If you do have experience or are a seasoned project manager, then that interview is your moment to negotiate a time frame you believe you could complete the study and take the exam. A prospective employer will appreciate that you may want to choose a time frame you think is doable. Or maybe, like me, you believe experience and formal education are weightier, and you can demonstrate examples of how you manage projects that don’t necessarily fit into the PMBOK way.
Myth of the 20% pay increase
Some studies say you can expect a pay increase if you attain the PMP. If you work for a company who hands out 20% pay increases for passing a test, please send me an email right away. Otherwise, consider the above scenario where you are interviewing with a company who prefers a PMP, but you don’t have one. You tell them that you will be ready for the PMP exam in some months, but you expect X% pay raise. I seriously doubt you would be taken very seriously. That is why this is a myth. Use Google, Glassdoor, or if in the US, use the Bureau of Labor and Statistics to nail down what the average pay grade for your education and experience and then negotiate that 20%! Like most in the workforce, your only chance to negotiate salary is when you are in the hiring process. After that, you own it, and 20% pay raises come with promotions; not exam passing scores.
Make your next move on additional learning based on what you like and are passionate about. Don’t stress over project management certfication. Do you love everything there is about project management and want to become one of the top stars in your organization, then by all means, have the employer get you certified.

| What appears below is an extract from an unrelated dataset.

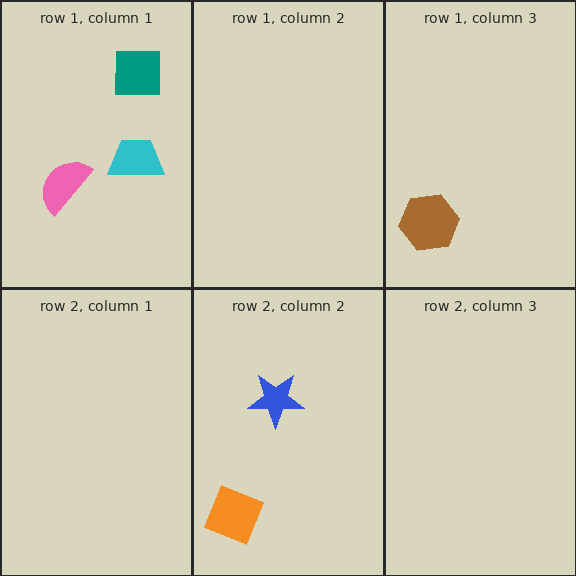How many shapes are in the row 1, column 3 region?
1.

If you are wrestling with the decision, then you should put your money into soft skills like communication and leadership. If your concern is how something looks on a resume or gets you something you don’t currently have I believe you should visit the five whys and decide on your next move. This doesn’t diminish the power of having a PMP that some experienced professionals have already achieved. Having the PMP credentials for many industries can be a benefit, but newer managers need to examine the fluctuation of job roles and how technology has shifted the landscape.